I wrote a feature article on Tokyo Dawn Records because I love what they do. They do a more hip-hop, electronic sound featuring soulful singers. They don’t really do funk soul in the Personal Life way or haven’t done before….
I don’t know if you can relate to this but a lot of people take our album as really modern, so take that for what its worth, some people hear our album and they say its really retro. I don’t know what to say about that but it’s about 50/50. [Laughs] It’s not for you or I to decide I guess its all-personal subjective opinions but it’s just interesting to see people’s perspective on music these days.
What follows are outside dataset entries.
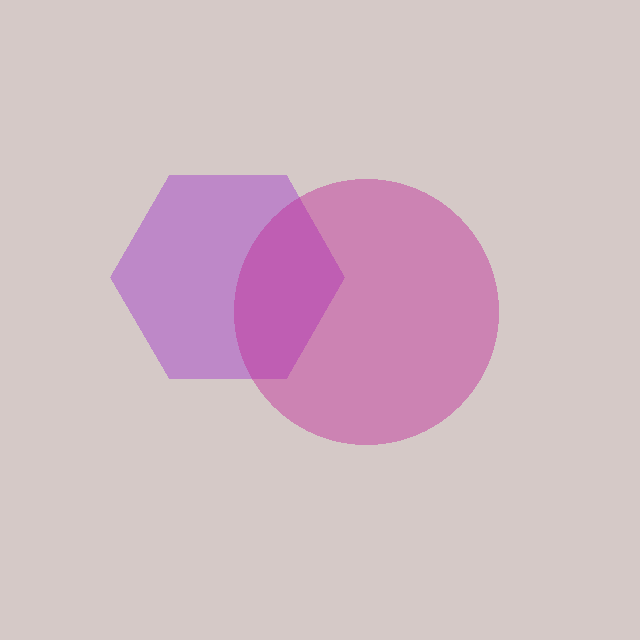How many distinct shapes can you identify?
There are 2 distinct shapes: a purple hexagon, a magenta circle.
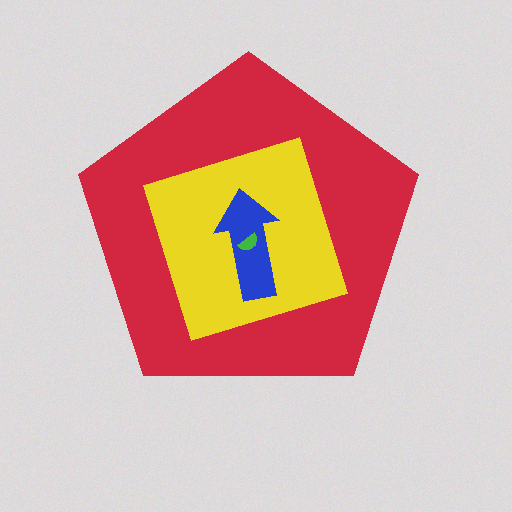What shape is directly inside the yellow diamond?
The blue arrow.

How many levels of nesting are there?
4.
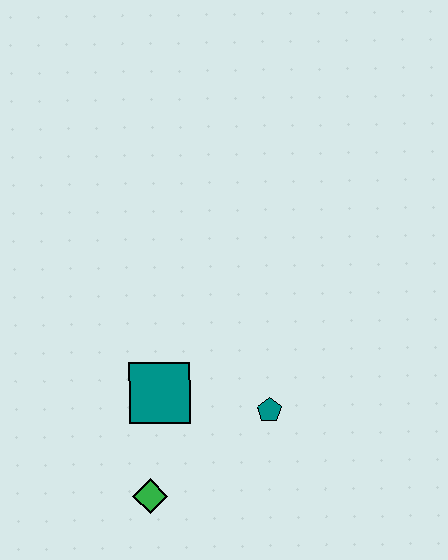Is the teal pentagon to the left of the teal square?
No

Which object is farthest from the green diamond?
The teal pentagon is farthest from the green diamond.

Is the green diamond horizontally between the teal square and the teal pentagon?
No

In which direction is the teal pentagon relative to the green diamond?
The teal pentagon is to the right of the green diamond.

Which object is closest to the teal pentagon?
The teal square is closest to the teal pentagon.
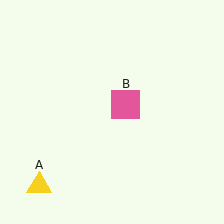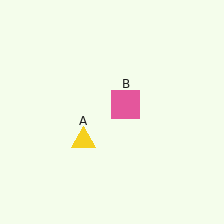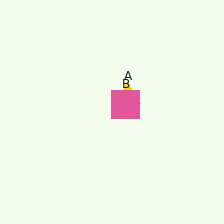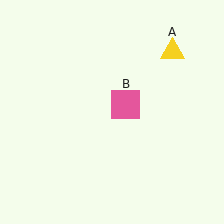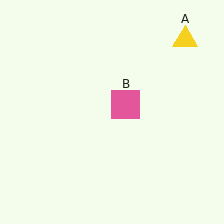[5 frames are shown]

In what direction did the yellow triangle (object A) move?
The yellow triangle (object A) moved up and to the right.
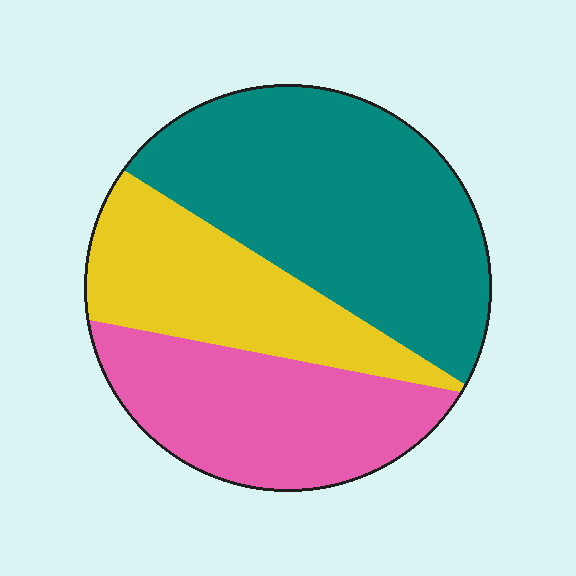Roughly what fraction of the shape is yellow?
Yellow covers about 25% of the shape.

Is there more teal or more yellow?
Teal.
I like Stuart’s contribution to the project. What’s his background?
Stuart is UK born Jamaican roots vocalist who comes from a Dancehall/Reggae background. He came up through a guy named Smiley Culture, who is really well known in the reggae scene in this country and Stuart’s been singing most of his years. It’s a bit like a Charles Bradley kind of story. He’s done a lot of different stuff, some Drum and Bass and UK Garage stuff. He has been around before but it has never really happened for him in this kind of way but yeah he seems to have all the star potential.
E2E Magazine gives a big thanks to Robert Strauss for discussing Personal Life and what not AND a huge thanks for being patient while the interview was getting published.